You ask me if I keep a notebook to record my great ideas. I’ve only ever had one.

I think that this kind of ideas are the most prominently lacking aspect of our data-rich discipline. This kind of ideas are scarce and essential element of research. They are precious !

Evolving scientific culture

The technological progress is continuously expanding our ability to measure and study new phenomena at ever higher sensitivity and accuracy. This progress is empowering research and sometimes drives new discoveries. Such progress comes at high price: expensive equipment and ever increasing dependence on resources. Resource-driven investigations are becoming common enough to stimulate the appearance of specialized types of articles in many journals. The-resource driven research contrasts with idea-driven research, e.g., the Luria–Delbrück experiment, general relativity, and Feynman diagrams. Most research is driven both by ideas and by resources, and the contrast between the extremes (principal eigen-components) is useful mostly for emphasising the evolving shift in their relative contributions.

Both idea-driven and resource-driven research can be very productive. However, they demand different sets of skills and create very different cultures. Privileged background and political skills are far more important for resource-driven research than for idea-driven research. Conversely, resource-driven research is less conducive to a meritocratic culture. Furthermore, priority is generally harder to assign objectively for resource-driven research and stimulates political attributions; see this excellent post and discussion by Arjun Raj. Resource-driven research usually involves many repetitive steps that are suboptimal learning experience for graduate students. On the other hand, resource-driven research is fairly “safe” in terms of producing visible and popular publications, soliciting future funding, and building careers.
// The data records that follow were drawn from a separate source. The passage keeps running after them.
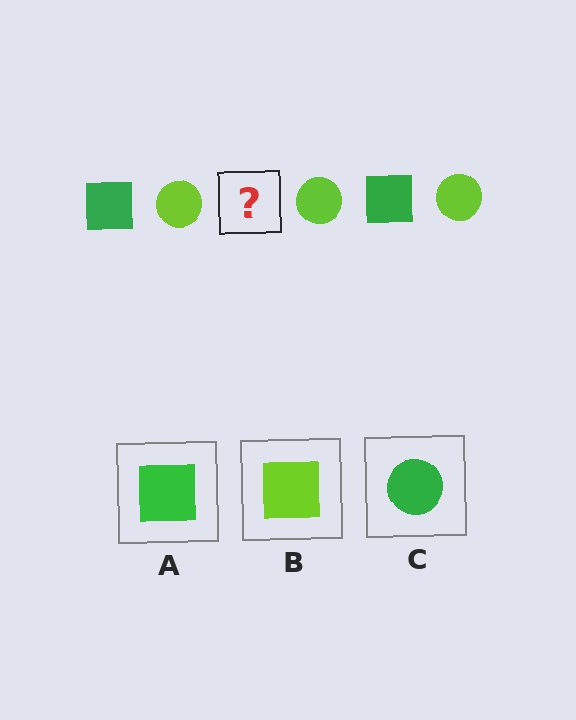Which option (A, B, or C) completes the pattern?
A.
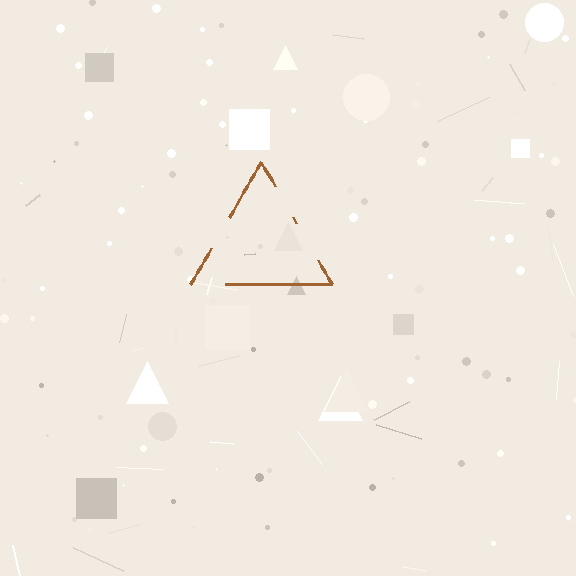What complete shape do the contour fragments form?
The contour fragments form a triangle.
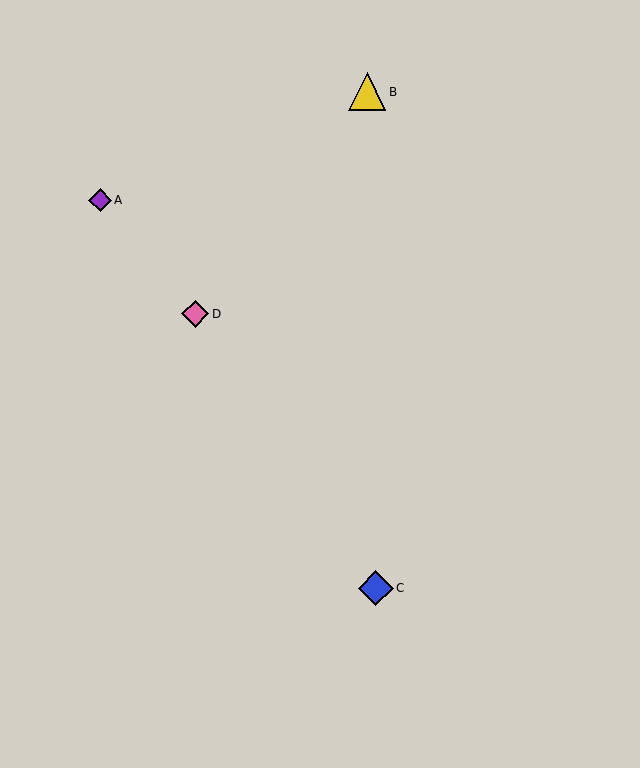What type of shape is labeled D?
Shape D is a pink diamond.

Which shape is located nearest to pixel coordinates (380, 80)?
The yellow triangle (labeled B) at (367, 92) is nearest to that location.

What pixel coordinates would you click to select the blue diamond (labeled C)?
Click at (376, 588) to select the blue diamond C.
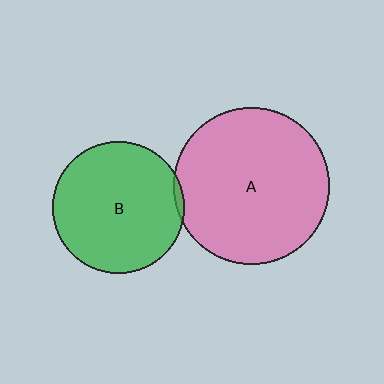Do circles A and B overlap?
Yes.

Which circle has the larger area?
Circle A (pink).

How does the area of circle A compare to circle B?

The shift towards higher resources-dependence is sometimes demanded even by the most creative, idea-driven research; some brilliant and original ideas are impotent unless combined with empirical data whose collection requires resources. I consider this use of resources essential. Beyond this essential use of resources, much resource-driven research seems to be motivated by the relative safety of this approach for those with power and resources. Some of the increasing reliance on resources seems to be autocatalytic; as the scientific culture evolves, some scientists seem to become more accustomed to the inequality. As one prominent PI put it: “The world is unfair. That is nothing new and nothing to worry about”. I find this attitude defeatist. While perfect fairness is hard to define and perhaps impossible to achieve practically, this should not be a reason for resignation and lack of motivation to improve the system as much as we can.